Scajola: "Serve una società della rete con Telecom e gli altri operatori"

CLAUDIO SCAJOLA

"Tutti dovranno concorrere alla realizzazione di un progetto che svilupperà la fibra necessaria all'Italia - dice il  ministro allo Sviluppo economico - secondo un piano nazionale con tempi certi che scandirà il passaggio dal rame alla fibra”

di Roberta Chiti
"Chiederò ai vertici di Telecom la settimana prossima di essere informato" ha detto il ministro dello Sviluppo economico Claudio Scajola riferendosi alle voci di fusione Telecom-Telefonica.  "Telecom - ha aggiunto Scajola - è un asset importante dell'industria italiana tanto più in un settore delicato" come questo.

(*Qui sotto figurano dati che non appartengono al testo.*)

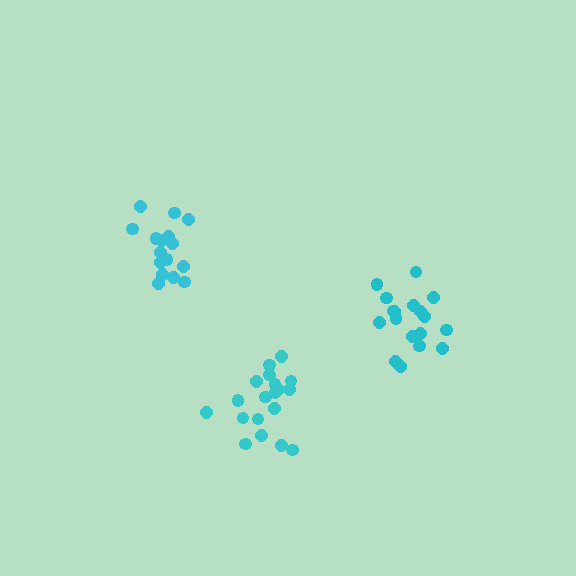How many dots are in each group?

Il ministro ha aggiunto di aver sentito le voci "su quanto si muove in riferimento agli spagnoli".

Sul fronte degli investimenti per le reti a larga banda di nuova generazione Scajola rilancia l'idea di una società che coinvolga operatori privati e istituzioni. “Abbiamo intenzione di promuovere uno strumento, che potrebbe assumere la forma di una società ad hoc per la rete in fibra, in grado di coinvolgere il maggior numero di operatori del settore - ha detto Scajola intervenendo al convegno della fondazione Riformismo & Libertà sui progetti per la banda larga -. Coinvolgeremo tutti gli operatori a partire da Telecom, e le istituzioni, in particolare l'Agcom. Tutti - dice il ministro - dovranno concorrere alla realizzazione di un progetto straordinariamente innovativo che svilupperà la fibra necessaria all'Italia, secondo un piano nazionale con tempi certi che scandirà il passaggio dal rame alla fibra”. Per Scajola “sarà così garantita certezza finanziaria e di sistema ai business plan costruiti intorno a questo progetto, assicurando quella redditività che permetterà a ciascuno, compreso lo Stato, di fare la propria parte”. Per il ministro non sviluppare le reti in larga banda sarebbe come “non aver deciso negli anni Sessanta di costruire l'autostrada del Sole”, un “errore fatale che il Paese e gli italiani non possono permettersi e che noi, con la nostra azione di governo, non consentiremo”.